CHAPTER III. — THE HOTEL HELEN MAR. THE NARRATIVE CONTINUED.

Most ships trading round the Horn to the West Coast in those days would take a charter on the Gulf Stream to clean them well, on account of carrying guano. The Helen Mar carried no guano, and charged freightage accordingly for being clean. Drygoods she'd brought out from New York, linens, cottons, tinware, shoes, and an outfit of furniture for a Chilian millionaire's house, including a half-dozen baby carriages, and a consignment of silk stockings and patent medicines. Now she was going back, expecting to pick up a cargo of rubber and cocoa and what not, along the West Coast. Captain Goodwin was master, and it happened he was short of hands, including his cook. He hired Stevey Todd for cook, and shipped the rest of us willing enough. It was in October as I recollect it, and sometime in November when we came to lie in the harbour of the city of Portate.

Portate is about seven hundred miles below the equator, and has a harbour at the mouth of a river called the Jiron, and even in those days it was an important place, as being at the end of a pass over the Cordilleras. There's a railroad up the pass now, and I hear the city has trolleys and electric lights, but at that time it hadn't much excitement except internal rumblings and explosions, meaning it had politics and volcanoes. Most of the ships that came to anchor there belonged to one company called the “British-American Transport Company,” which took most of the rubber and cocoa bark, that came over the pass on mules—trains of mules with bells on their collars. But the Helen Mar had a consignment promised her. The pack mules were due by agreement a week before, so they naturally wouldn't come for a week after. “Manana” is a word said to mean “tomorrow,” but if you took it to mean “next month” you'd have a better sight on the intentions of it. That's the way of it in South America with all but the politics and the climate. The politics and the climate are like this; when they're quiet, they're asleep; and when they're not, politics are revolutions and guns, and the climate is letting off stray volcanoes and shaking up earthquakes.

But it was pleasant to be in the harbour of Portate. Everything there seemed lazy. You could lie on a bunch of sail cloth, and see the city, the sand, and the bluffs, and the valley of the Jiron up to the nearer Andes. You could look up the level river to some low hills, but what happened to the Jiron there you couldn't tell from the Helen Mar. Beyond were six peaks of the Andes, and four of them were white, and two blue-black in the distance, with little white caps of smoke over them. The biggest of the black ones was named “Sarasara,” which was a nasty volcano, so a little old boatman told us.

“Si, senor! Oh, la Sarasara!”

His name was Cuco, and he sold us bananas and mangoes, and was drowned afterwards. The Sarasara was a gay bird. The mule drivers called her “The Wicked Grandmother.”

It came on the 23d of November. Captain Goodwin and all the crew were gone ashore, excepting Stevey Todd and me left aboard.
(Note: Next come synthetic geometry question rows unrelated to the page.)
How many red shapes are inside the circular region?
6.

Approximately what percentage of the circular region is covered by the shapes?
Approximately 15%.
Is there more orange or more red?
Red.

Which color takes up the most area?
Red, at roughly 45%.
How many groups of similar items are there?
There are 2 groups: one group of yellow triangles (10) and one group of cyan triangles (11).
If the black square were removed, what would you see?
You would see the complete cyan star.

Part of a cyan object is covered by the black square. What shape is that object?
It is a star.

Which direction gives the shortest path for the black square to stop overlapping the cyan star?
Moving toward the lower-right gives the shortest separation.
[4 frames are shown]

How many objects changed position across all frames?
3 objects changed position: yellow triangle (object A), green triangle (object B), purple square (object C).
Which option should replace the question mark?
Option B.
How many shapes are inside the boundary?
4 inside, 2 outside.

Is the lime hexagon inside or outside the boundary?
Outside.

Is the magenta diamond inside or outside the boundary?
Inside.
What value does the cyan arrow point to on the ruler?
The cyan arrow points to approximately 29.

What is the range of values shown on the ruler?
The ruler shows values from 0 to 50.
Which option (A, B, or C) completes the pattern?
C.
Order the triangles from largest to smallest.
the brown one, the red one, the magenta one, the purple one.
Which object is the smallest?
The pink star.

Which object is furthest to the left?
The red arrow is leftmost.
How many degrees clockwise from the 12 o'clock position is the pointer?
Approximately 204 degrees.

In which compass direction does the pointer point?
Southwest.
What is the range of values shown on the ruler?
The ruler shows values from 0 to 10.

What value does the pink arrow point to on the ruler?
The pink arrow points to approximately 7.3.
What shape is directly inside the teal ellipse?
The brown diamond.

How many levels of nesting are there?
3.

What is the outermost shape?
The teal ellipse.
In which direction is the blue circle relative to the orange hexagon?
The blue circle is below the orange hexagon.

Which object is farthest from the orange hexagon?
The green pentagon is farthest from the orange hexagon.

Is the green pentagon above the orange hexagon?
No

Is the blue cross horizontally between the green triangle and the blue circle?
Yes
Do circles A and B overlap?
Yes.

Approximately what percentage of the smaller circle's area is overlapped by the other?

Sadler and Irish had been ashore several days without showing up, for I remember telling Captain Goodwin that Sadler wouldn't desert, not being a quitter, at which he didn't seem any more than satisfied. I was feeling injured too, thinking Sadler was likely to be having more happiness than he deserved, maybe setting up a centre of insurrection in Portate, and leaving me out of it. Cuco come out in his boat, putting it under the ship's side, and crying up to us to buy his mangoes.

Stevey Todd came out of the galley to tell him his mangoes were no good, so as to get up an argument, and Cuco laughed.